Human beings are complex. You don't have to be a scientist or an academic researcher of human nature to know that is a true statement, you just have to live amongst us humans for a period of time and you understand. Well, you understand that humans are complex...not necessarily understand human behavior!
The point is, no matter how long we live or how long we have been in a particular profession, or how many experiences we have or how much training we have taken, there is always more to learn. One of the things I was always surprised with as a police supervisor was that many officers take one course on "interview and interrogation", which may be anywhere from 1 to 5 days, and they believe they have all the training they need in that area. That is simply not true. There is SO much to learn, and after 25 years I am still learning!

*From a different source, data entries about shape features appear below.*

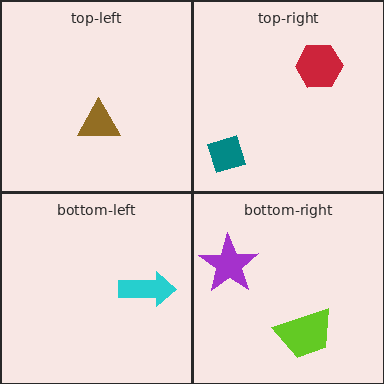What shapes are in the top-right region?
The red hexagon, the teal diamond.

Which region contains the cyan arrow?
The bottom-left region.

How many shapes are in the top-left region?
1.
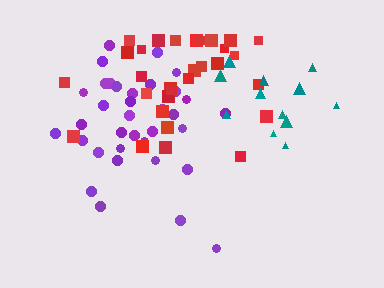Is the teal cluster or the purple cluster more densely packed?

Police officers have mandatory training they must take each year, from firearms training to domestic violence issues, to how to use the latest computer databases. That is all well and good, but one of the things that police officers do the most, from the rookie on patrol to the seasoned homicide detective, is TALK TO PEOPLE. And not just talk to people like in a social setting or a cocktail party, they have to talk to people in a way to elicit as much relevant information from them while assessing for signs of deception and truthfulness. And they have to talk to people who are under stress, who have just been traumatized, who are under the influence of drugs or alcohol, who have elevated levels of anger and hostility, who may have memory issues, and who may or may not want to cooperate and provide them information. There are many, many more factors and complexities that make the "simple" act of communicating with and obtaining information from people so complex for the law enforcement professional.
This is one of the main reasons that it is so important to continually update your skills relating to interview and interrogation, read the latest information on detecting deception studies, associate with professional organizations on and off-line, read professional trade magazines, and attend formal training courses and academic conferences. Humans are complex...keep learning more and more about them.